Does anybody remember this song from Fiddler on the Roof? In the song, Tevye expounds on all of the things he would do and have if he were wealthy, and then at the end of the song he asks the question of God, “Would it spoil some vast, eternal plan if I were a wealthy man?”.
I can certainly relate to Tevye. Too often I find myself wishing for and desiring more, or other, than I have. And because I do not have what I desire, I am discontent. This attitude can infect my entire life if I do not take action against it. If I let discontent have it’s way in my life, I will eventually find myself questioning God’s wisdom in what He has given me.
You see, in my discontent, I think that I deserve more or better than I have. I begin to believe that I should be more comfortable in my life. I actually begin to believe that it is mine, and I have a right to it.
Do you see the problem with my thinking here? I, me, mine! I am suffering from “I” disease. Everything revolves around me. I have forgotten that it all belongs to God.
The apostle Paul writes in Philippians 4:11-12:
“Not that I speak from want, for I have learned to be content in whatever circumstances I am. I know how to get along with humble means, and I also know how to live in prosperity; in any and every circumstance I have learned the secret of being filled and going hungry, both of having abundance and suffering need.”

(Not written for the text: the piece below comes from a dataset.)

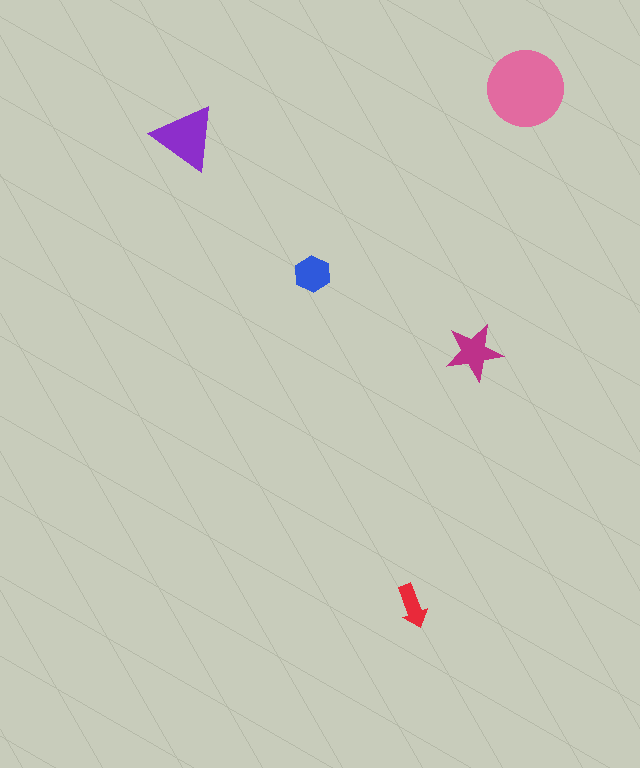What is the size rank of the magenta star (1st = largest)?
3rd.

Paul has learned that the key to contentment lies with acceptance. Acceptance that God is God, and that He has a plan. It is His plan, His way. Not mine. When I learn to give up my right to myself and let God have His way, I can learn to be content where I am.
So, to answer Tevye’s question, “Would it spoil some vast, eternal plan if I were a wealthy man?” Yes, it would. Can I learn to live with that answer? I hope so.